É nesse sentido que o ICSU tem seus principais projetos de natureza global, tais como o Programa Internacional de Geosfera e Biosfera (IGBP), o Programa Mundial de Pesquisa Climática (WCRP, junto a OMS e IOC), atividades do Comitê Científico sobre Problemas do Meio-Ambiente e de outros comitês científicos. Todos esses procedimentos estão ligados à compreensão dos vários aspectos que se relacionam com o sistema terrestre e suas interconexões. O ICSU supervisiona essas atividades através do Comitê Consultivo sobre Meio-Ambiente. Existem agora novos planos para os Sistemas de Observação Global (GCOS), Oceanos (GOOS) e Sistemas Terrestres (CTOS). Há severa carência de cientistas em algumas disciplinas, importantes para a pesquisa sobre o sistema terrestre, e carência generalizada de cientistas nas partes em desenvolvimento do planeta. Criar capacitação é, portanto, uma medida vital caso se pretenda que a ciência desempenhe um papel efetivo nessas áreas.

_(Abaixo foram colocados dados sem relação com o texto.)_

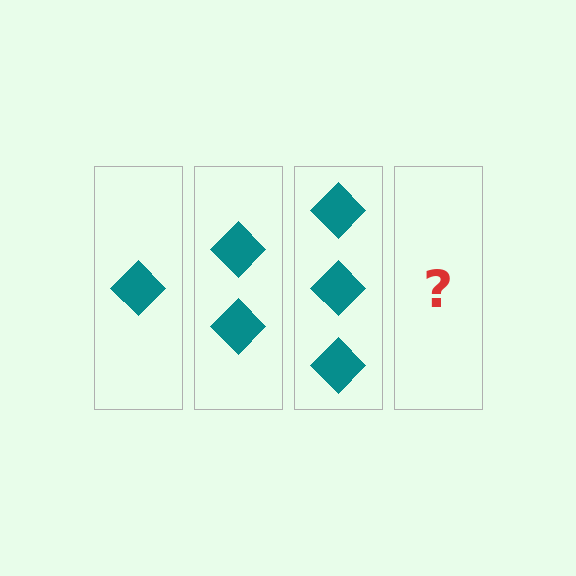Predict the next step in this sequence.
The next step is 4 diamonds.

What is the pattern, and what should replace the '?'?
The pattern is that each step adds one more diamond. The '?' should be 4 diamonds.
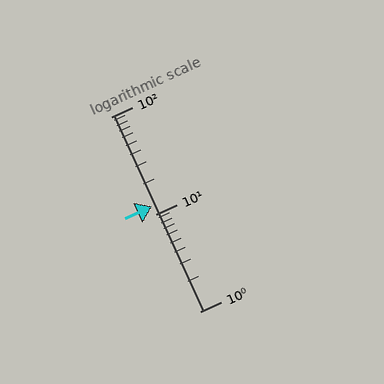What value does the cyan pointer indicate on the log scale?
The pointer indicates approximately 12.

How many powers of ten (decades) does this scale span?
The scale spans 2 decades, from 1 to 100.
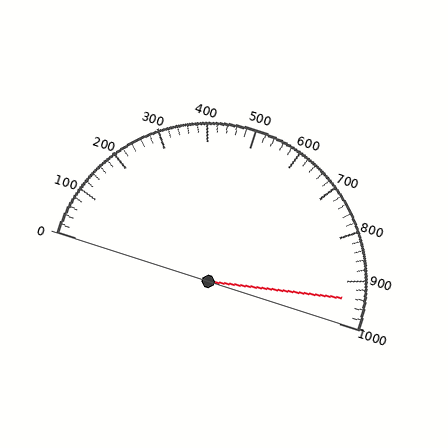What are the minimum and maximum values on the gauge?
The gauge ranges from 0 to 1000.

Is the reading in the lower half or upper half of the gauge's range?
The reading is in the upper half of the range (0 to 1000).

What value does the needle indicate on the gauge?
The needle indicates approximately 940.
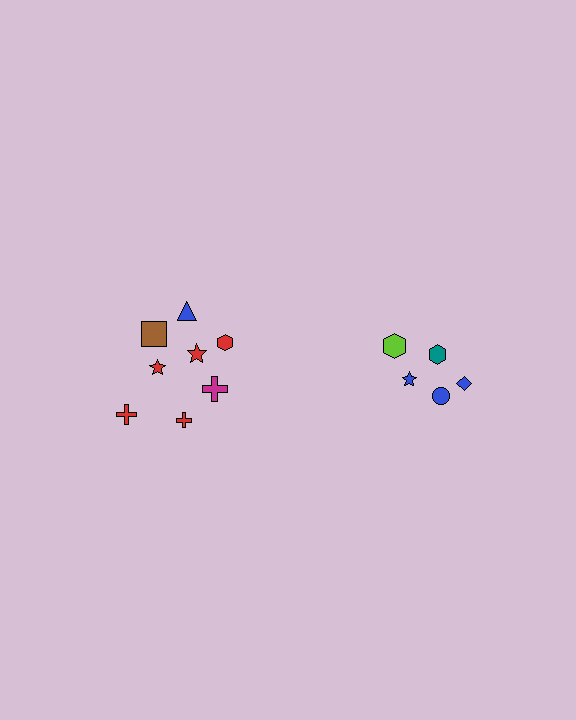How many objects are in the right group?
There are 5 objects.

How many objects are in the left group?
There are 8 objects.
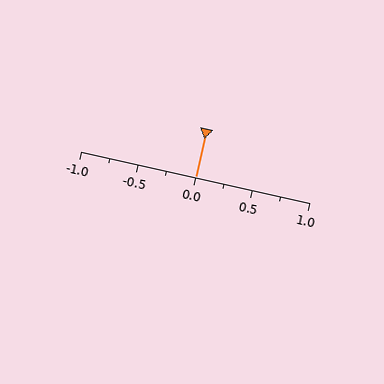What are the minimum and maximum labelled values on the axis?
The axis runs from -1.0 to 1.0.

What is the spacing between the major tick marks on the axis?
The major ticks are spaced 0.5 apart.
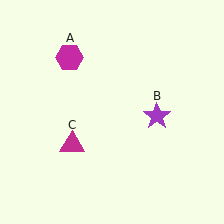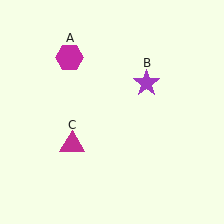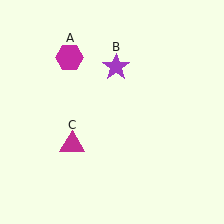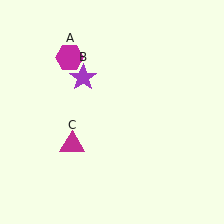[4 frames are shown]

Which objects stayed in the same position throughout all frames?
Magenta hexagon (object A) and magenta triangle (object C) remained stationary.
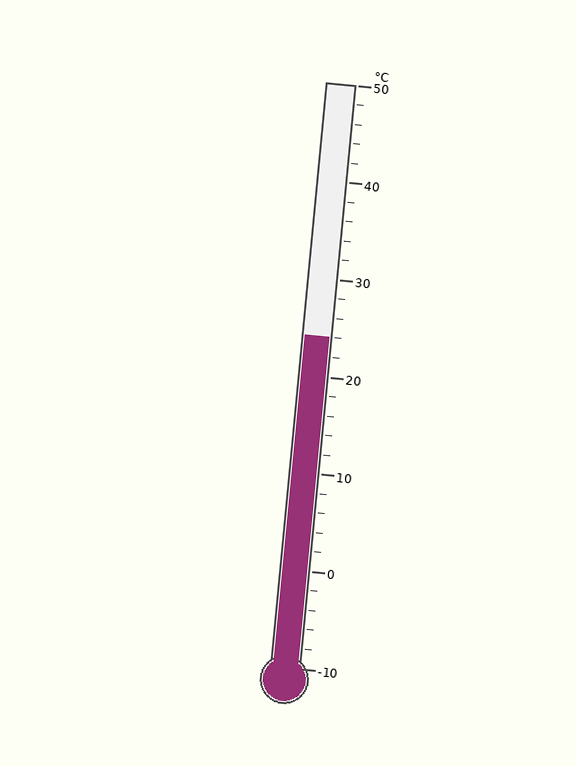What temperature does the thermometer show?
The thermometer shows approximately 24°C.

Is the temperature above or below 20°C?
The temperature is above 20°C.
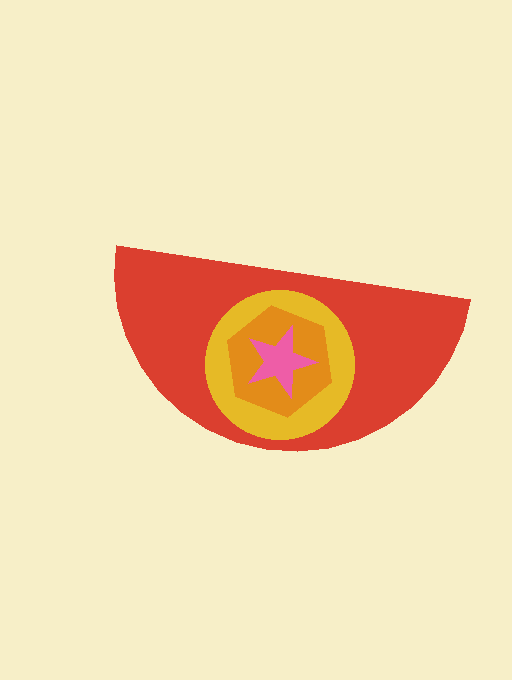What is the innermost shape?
The pink star.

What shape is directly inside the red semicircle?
The yellow circle.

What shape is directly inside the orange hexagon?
The pink star.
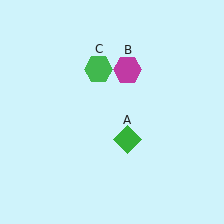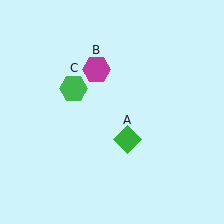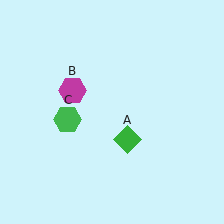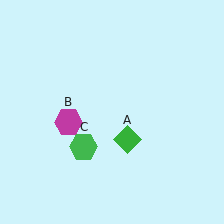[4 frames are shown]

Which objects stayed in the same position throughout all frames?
Green diamond (object A) remained stationary.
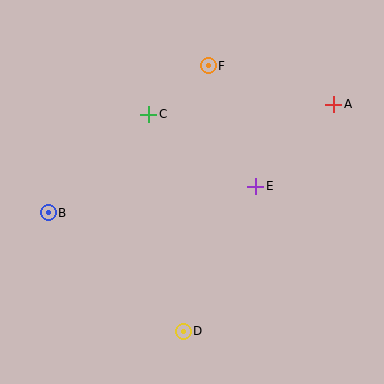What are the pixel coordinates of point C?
Point C is at (149, 114).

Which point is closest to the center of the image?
Point E at (256, 186) is closest to the center.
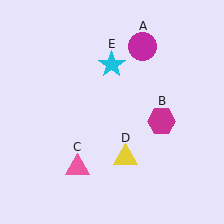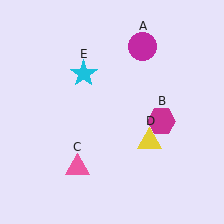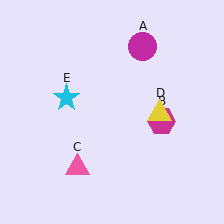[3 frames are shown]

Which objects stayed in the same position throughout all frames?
Magenta circle (object A) and magenta hexagon (object B) and pink triangle (object C) remained stationary.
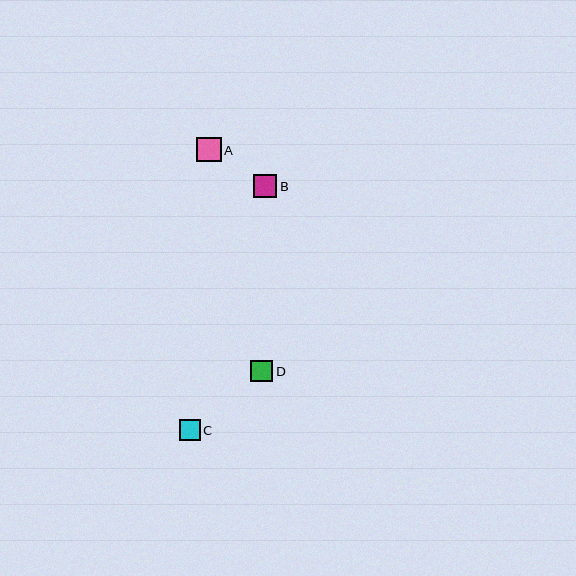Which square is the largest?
Square A is the largest with a size of approximately 24 pixels.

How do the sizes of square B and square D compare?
Square B and square D are approximately the same size.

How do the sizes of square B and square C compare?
Square B and square C are approximately the same size.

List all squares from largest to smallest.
From largest to smallest: A, B, D, C.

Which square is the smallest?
Square C is the smallest with a size of approximately 21 pixels.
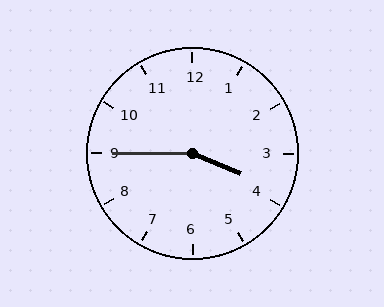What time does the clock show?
3:45.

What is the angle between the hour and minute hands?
Approximately 158 degrees.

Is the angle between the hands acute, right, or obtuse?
It is obtuse.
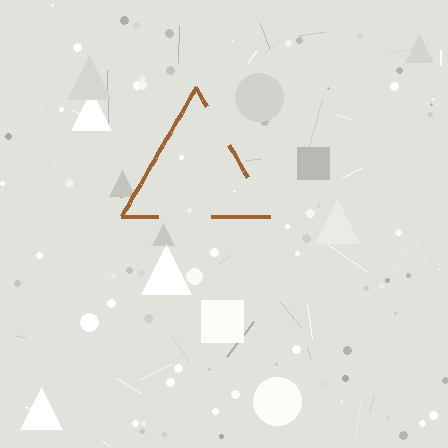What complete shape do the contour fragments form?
The contour fragments form a triangle.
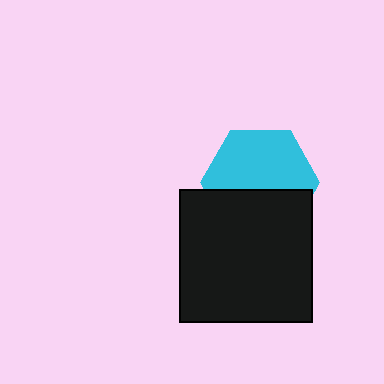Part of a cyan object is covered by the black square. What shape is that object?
It is a hexagon.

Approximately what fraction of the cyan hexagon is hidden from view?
Roughly 41% of the cyan hexagon is hidden behind the black square.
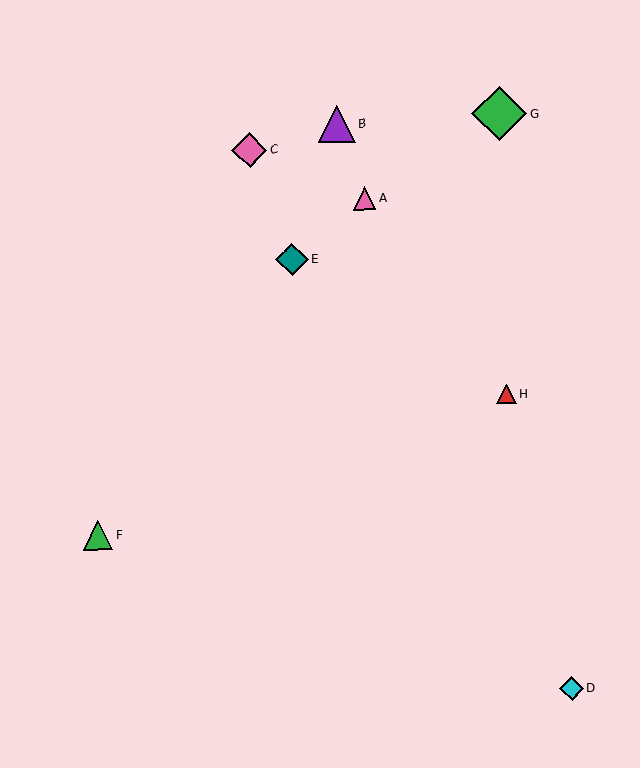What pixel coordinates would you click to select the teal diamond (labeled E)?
Click at (292, 260) to select the teal diamond E.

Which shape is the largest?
The green diamond (labeled G) is the largest.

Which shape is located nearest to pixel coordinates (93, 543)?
The green triangle (labeled F) at (98, 535) is nearest to that location.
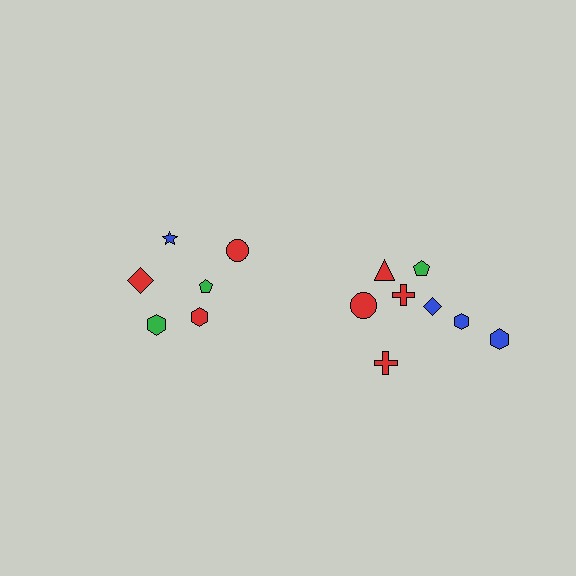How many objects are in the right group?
There are 8 objects.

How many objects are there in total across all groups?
There are 14 objects.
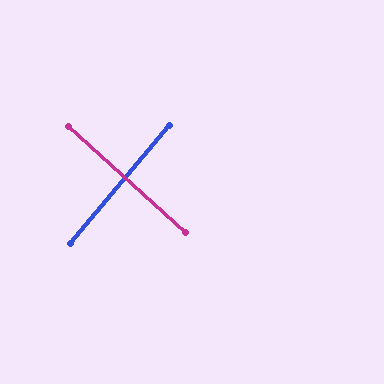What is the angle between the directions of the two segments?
Approximately 88 degrees.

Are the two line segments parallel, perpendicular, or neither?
Perpendicular — they meet at approximately 88°.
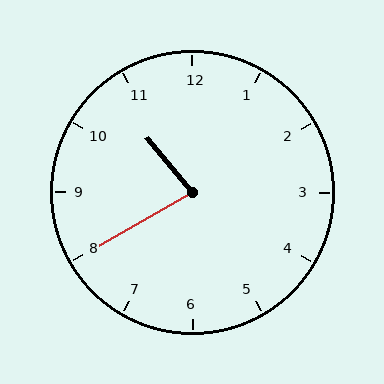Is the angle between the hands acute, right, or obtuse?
It is acute.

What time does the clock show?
10:40.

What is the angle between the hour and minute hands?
Approximately 80 degrees.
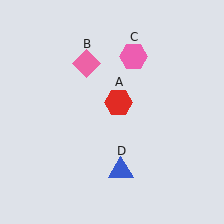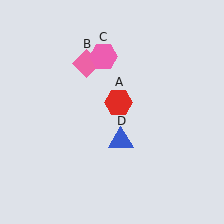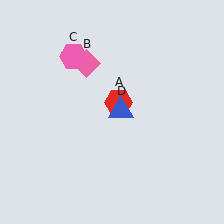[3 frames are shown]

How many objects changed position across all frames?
2 objects changed position: pink hexagon (object C), blue triangle (object D).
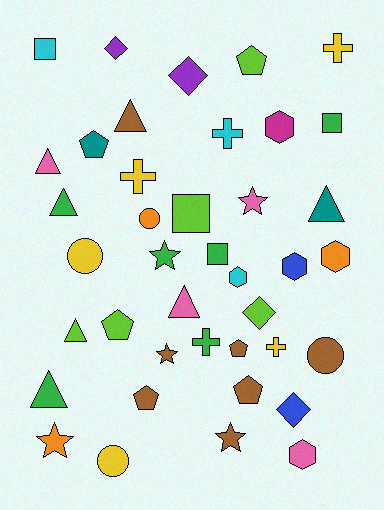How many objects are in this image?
There are 40 objects.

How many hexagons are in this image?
There are 5 hexagons.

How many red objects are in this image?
There are no red objects.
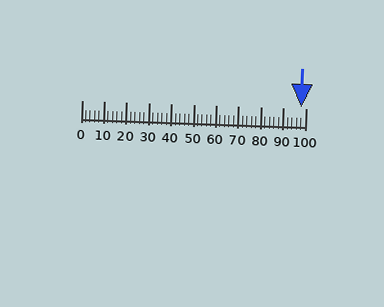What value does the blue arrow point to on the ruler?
The blue arrow points to approximately 98.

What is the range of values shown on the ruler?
The ruler shows values from 0 to 100.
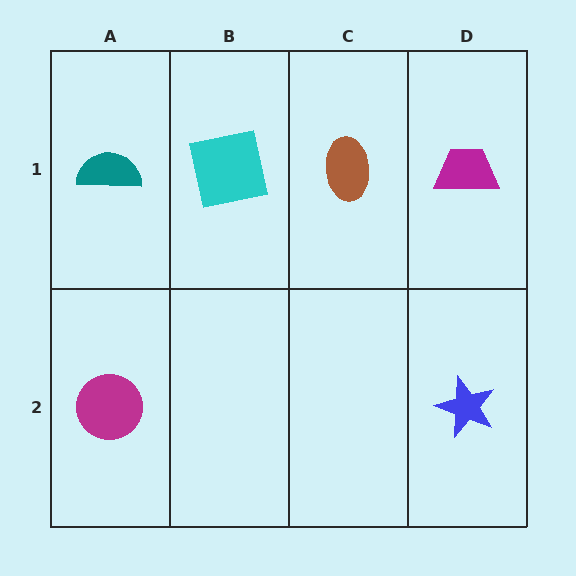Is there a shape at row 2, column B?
No, that cell is empty.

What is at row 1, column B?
A cyan square.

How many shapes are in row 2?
2 shapes.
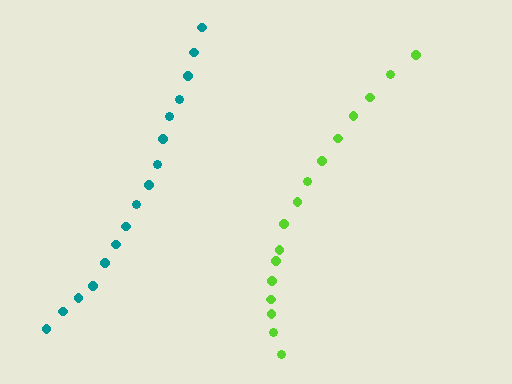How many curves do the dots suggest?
There are 2 distinct paths.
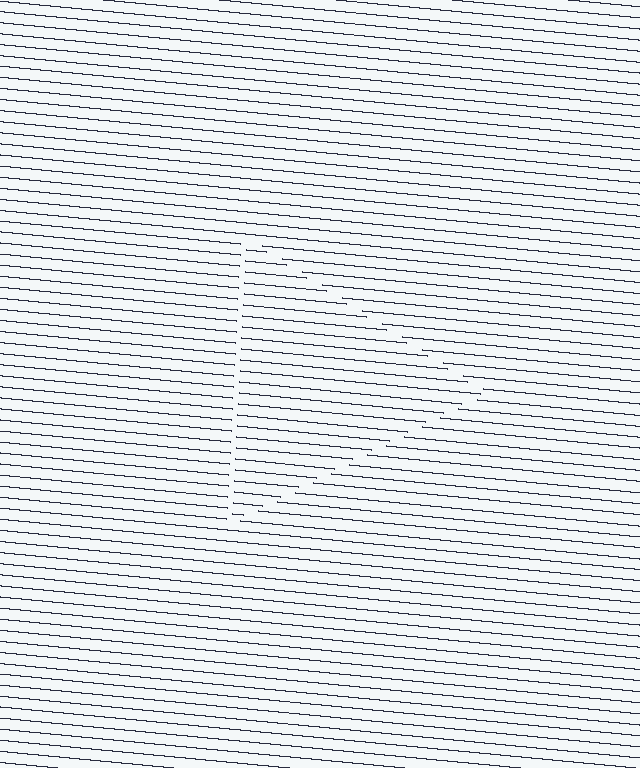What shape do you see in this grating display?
An illusory triangle. The interior of the shape contains the same grating, shifted by half a period — the contour is defined by the phase discontinuity where line-ends from the inner and outer gratings abut.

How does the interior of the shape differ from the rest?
The interior of the shape contains the same grating, shifted by half a period — the contour is defined by the phase discontinuity where line-ends from the inner and outer gratings abut.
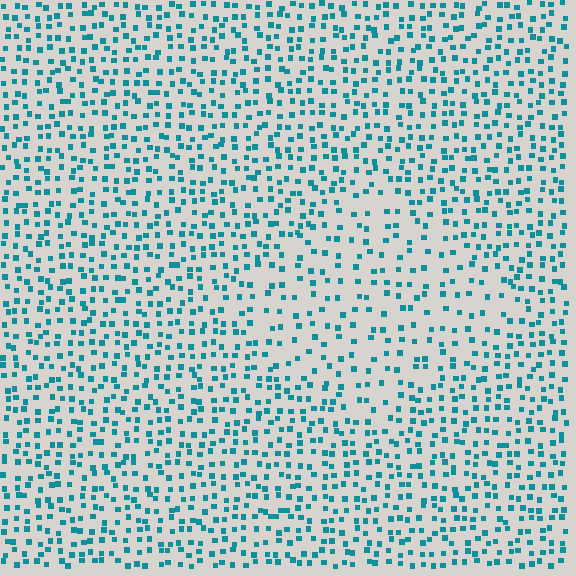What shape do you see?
I see a diamond.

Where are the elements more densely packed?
The elements are more densely packed outside the diamond boundary.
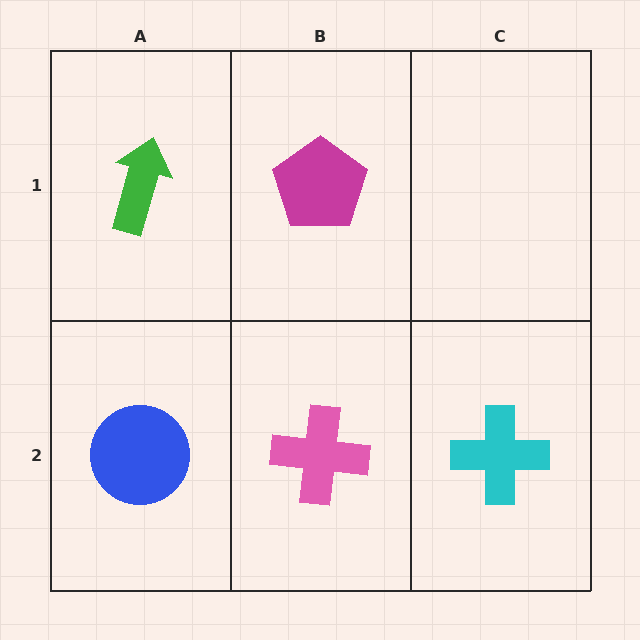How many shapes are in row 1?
2 shapes.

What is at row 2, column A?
A blue circle.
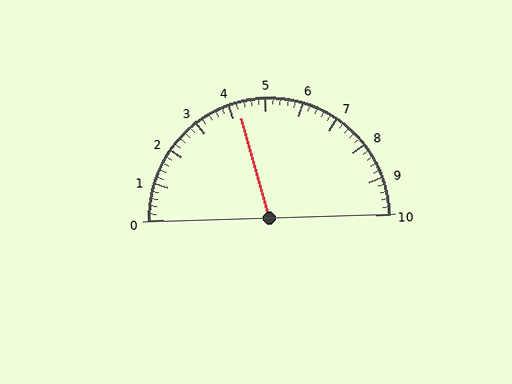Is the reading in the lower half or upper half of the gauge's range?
The reading is in the lower half of the range (0 to 10).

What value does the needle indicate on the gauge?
The needle indicates approximately 4.2.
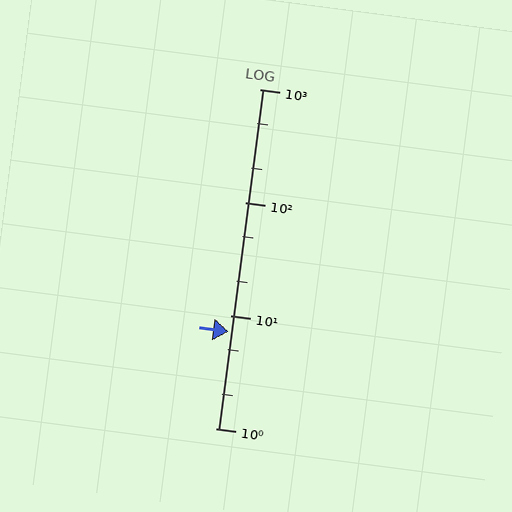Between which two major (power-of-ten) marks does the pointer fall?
The pointer is between 1 and 10.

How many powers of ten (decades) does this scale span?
The scale spans 3 decades, from 1 to 1000.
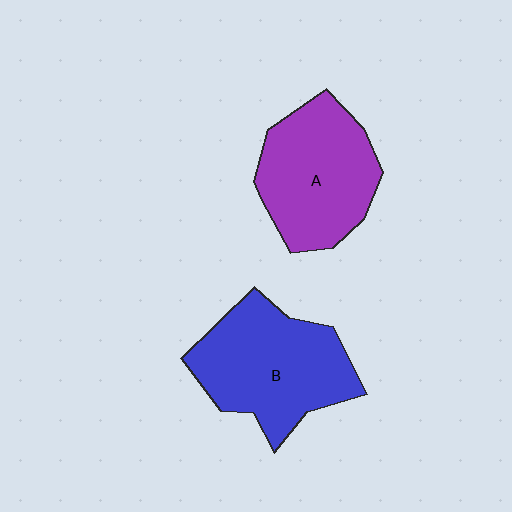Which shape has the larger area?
Shape B (blue).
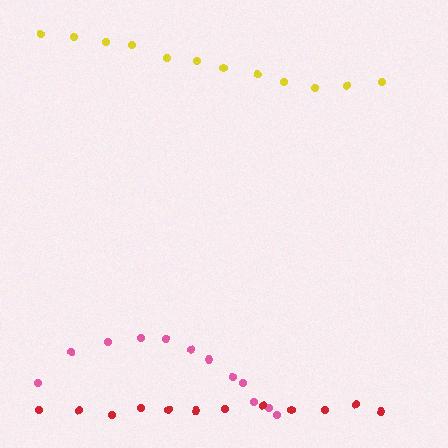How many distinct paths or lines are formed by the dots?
There are 3 distinct paths.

Dos vários capítulos da Agenda 21, pode-se destacar extensa lista de tópicos individuais nos quais a ciência tem um papel muito significativo a desempenhar se se pretende chegar a um desenvolvimento sustentável. Além das áreas de clima e de biodiversidade, que as pessoas normalmente associam à ECO-92, tem-se como outras áreas importantes a necessidade de satisfazer a demanda por água de uma já grande e crescente população; a proteção dos recursos do oceano, dos quais uma grande comunidade é dependente, não apenas em territórios insulares, mas ao longo de extensas costas; a satisfação das necessidades, em termos de agricultura, de uma população que certamente será de 8,5 bilhões em 2025, dos quais mais de 80% estarão vivendo em países subdesenvolvidos; a proteção de ecossistemas importantes e frágeis de montanha, nos quais vivem 10% da população mundial, muito vulneráveis a abalos sísmicos e erosão do solo; os cuidados com aspectos de segurança e gerenciamento de um crescente número de substâncias tóxicas e perigosas atualmente em uso, incluindo materiais radiativos; a tentativa de evitar maior degradação das terras e, em particular, o crescimento dos desertos. A lista pode ser maior.

E importante reconhecer que a população da Terra certamente excederá os 8,5 bilhões num nível de saturação. E poderá chegar a um alarmante nível de 15 bilhões se, exatamente a partir de agora, não cuidarmos do crescimento. O que a ciência pode fazer pela estabilização da população? O ICSU tem um Grupo de Estudos, sobre o tema, e as principais Academias de Ciências do mundo estão agora realizando uma reunião, em outubro de 1993. Globalmente, o que a ciência deveria fazer para satisfazer as necessidades humanas básicas, particularmente da grande população do mundo subdesenvolvido, de forma a que a dignidade humana seja preservada? As necessidades energéticas vão aumentar dos atuais 11 a 13 TW até 22-26 TW. Como fornecer tal quantidade de energia nos lugares onde é necessária e, ao mesmo tempo, fazer com que tal fornecimento não tenha implicações adversas severas contra o meio-ambiente?

É evidente que, ao lado do crescimento da ciência pela ciência, a comunidade científica mundial deve dirigir seus esforços para permitir que a ciência seja aplicada de forma a garantir o desenvolvimento sustentável. Existem realidades acerca de população, energia, demandas básicas e outras, não facilmente alteráveis. O papel das ciências é conhecer os fatos bem como o seu grau de incerteza, avaliar as implicações possíveis, encontrar formas de reduzir os mecanismos causadores adversos e propiciar, à sociedade, desenvolvimento dentro dessas limitações.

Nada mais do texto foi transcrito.